Hugh Palmer passed away at age 97. He was the Director of CBC Television in British Columbia from 1955 to 1975. When the British Columbia Institute of Technology was created in the early 1960s, Palmer, Hal Davis from CKNW and John Ansell from CKWX joined to form one of the earliest BCIT advisory committees, designing the department and training programs that continued in today's teaching agenda.
John Patrick George Lysaght died at age 73. He had a 30-year career with CBC Vancouver, retiring in 1995 from his position as Director of English Regional Communications.
John "Jack" Thorne died at 91. He was with CBC Radio Vancouver in the 1930s, joined the Royal Canadian Air Force for WWII's duration, pursued a liberal arts degree specializing in theatre at Northwestern University and returned to Vancouver. Thorne was hired as one of CBC's first TV producers and remained with the Corporation for the rest of his career, a highlight of which was giving the first cue when CBC-TV Vancouver joined the national network. In 1970, he moved to CBC Montreal and became responsible for children's and music programming.
In February, Jason Coleman announced he would retire from the CBC after 31 years, effective March 31. After starting in sales and marketing at CBC in 1986, he moved to the Transmission Division in 2000.
Tony Wade (68) died in April. He worked at CBC-TV Vancouver in the 1970s and 80s, as executive producer of the newsmagazine Pacific Report.
Fred Engel died at age 85 on May 23. He was a long-time CBC Vancouver staple, starting as a film editor and promoted to manager, Film Services, then TV production manager and producer.

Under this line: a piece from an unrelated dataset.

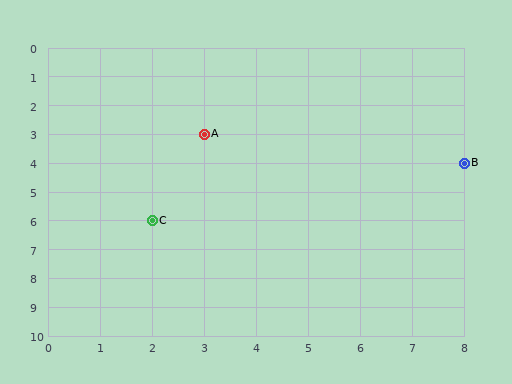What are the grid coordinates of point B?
Point B is at grid coordinates (8, 4).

He retired from CBC in 1984.
George Vipond (90) died on November 2. He spent 30 years at CBC Vancouver as a supervising technician, colour coordinator and TV/quality control officer.
Ray Renning died at age 82 on March 28. He was CBC Vancouver’s senior electronics maintenance technician for many years and eventually started his own electronics/TV design company.

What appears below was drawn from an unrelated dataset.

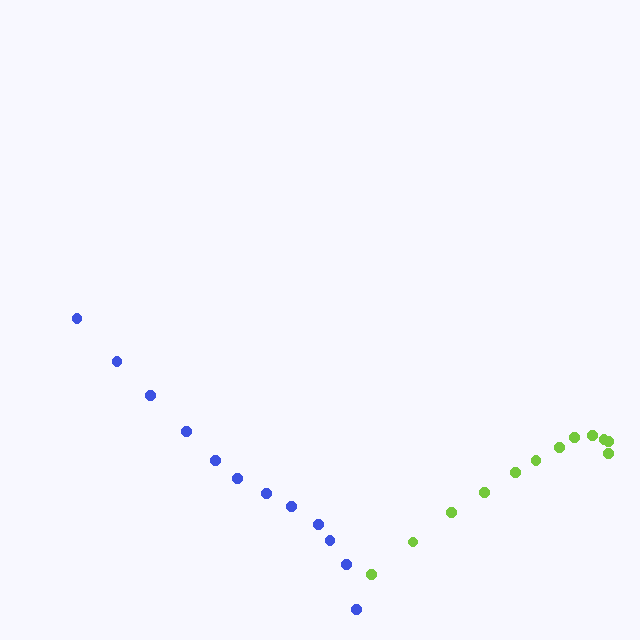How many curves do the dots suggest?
There are 2 distinct paths.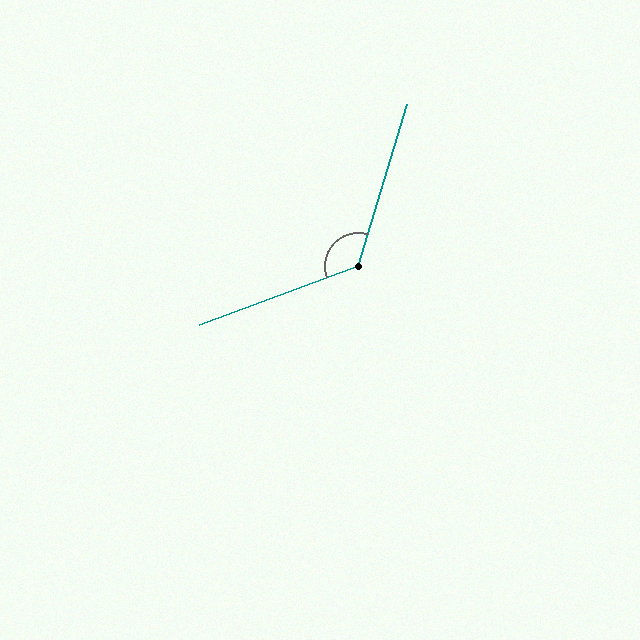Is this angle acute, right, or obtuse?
It is obtuse.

Liz Hughes died at age 67 on May 4. At CBC Vancouver, Hughes played a big role in helping bring shows like Canada Now to life and acted as executive producer on current affairs programs Pacific Report and Monitor. One of the first internal consultants at the CBC, she was involved in helping implement mobile first strategy at before her retirement in 2014.

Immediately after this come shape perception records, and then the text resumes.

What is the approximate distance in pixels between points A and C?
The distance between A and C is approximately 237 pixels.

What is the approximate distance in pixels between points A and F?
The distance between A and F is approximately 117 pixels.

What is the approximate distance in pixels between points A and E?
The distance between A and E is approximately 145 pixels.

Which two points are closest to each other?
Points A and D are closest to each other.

Roy Luckow died at age 90 on October 13. Luckow joined CBC Vancouver in 1953 and was one of the first cameraman at CBUT. Over the next 34 years, he did a variety of studio and location cinematography work in drama, variety, current affairs and documentaries. Luckow retired from the CBC in 1987.
Dan Tohill died October 27. He was key grip on The Beachcombers for a number of years, and was also a studio production assistant at CBC Vancouver.
Len Chapple, 96, passed away on January 2. Chapple began his broadcasting career at CKMO Vancouver and eventually became an executive producer at CBC Vancouver. In 1978, he led CBC as host broadcaster for the Commonwealth Games in Edmonton.
Elie Savoie died at age 84 on June 28. Savoie started his broadcasting career in the 1960s at CFCR-TV Kamloops (now CFJC). He moved on to CHAN-TV, joined CBC Vancouver in 1964, CBC Regina in 1977 and then CBC Windsor. Savoie returned to CBC-TV Vancouver as PD in 1983 and went on to head Program Project Development. Elie notably served as a director and executive producer of The Beachcombers. He retired from CBC in 1991.